Chapa y pintura

Otros tratamientos preferidos por los estadounidenses en la lucha contra la arruga traidora son el "peeling" químico y la microdermoabrasión, similares entre sí, que eliminan las capas superiores de la piel, formadas por células más viejas, y hacen surgir las capas inferiores, de apariencia más juvenil. Ambas fueron probadas en total por casi dos millones de estadounidenses.

Además, 782.732 personas optaron por eliminar el vello no deseado mediante tratamientos con láser.

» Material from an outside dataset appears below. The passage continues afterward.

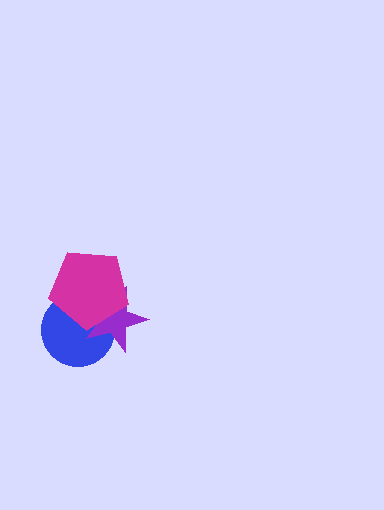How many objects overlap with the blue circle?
2 objects overlap with the blue circle.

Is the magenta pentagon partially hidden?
No, no other shape covers it.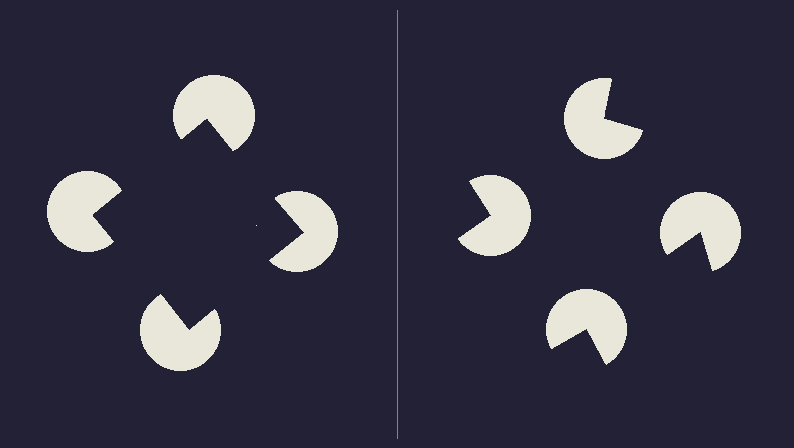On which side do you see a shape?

Dentro de los tratamientos de cirugía estética clásica, lo más solicitado por los estadounidenses fue la liposucción, a la que se sometieron 323.605 personas.

Esta operación es el mejor ejemplo del declive del bisturí en detrimento de otras opciones.

Después de que en los últimos años se publicaran diversas informaciones sobre sus resultados mixtos y sus riesgos secundarios, los casos de liposucción han registrado una caída del 9 por ciento desde el 2000.

Otras intervenciones que encontraron favor a lo largo de 2005 fueron los retoques en la nariz (298.413 casos) o el aumento de pecho, al que se sometieron 291.350 mujeres.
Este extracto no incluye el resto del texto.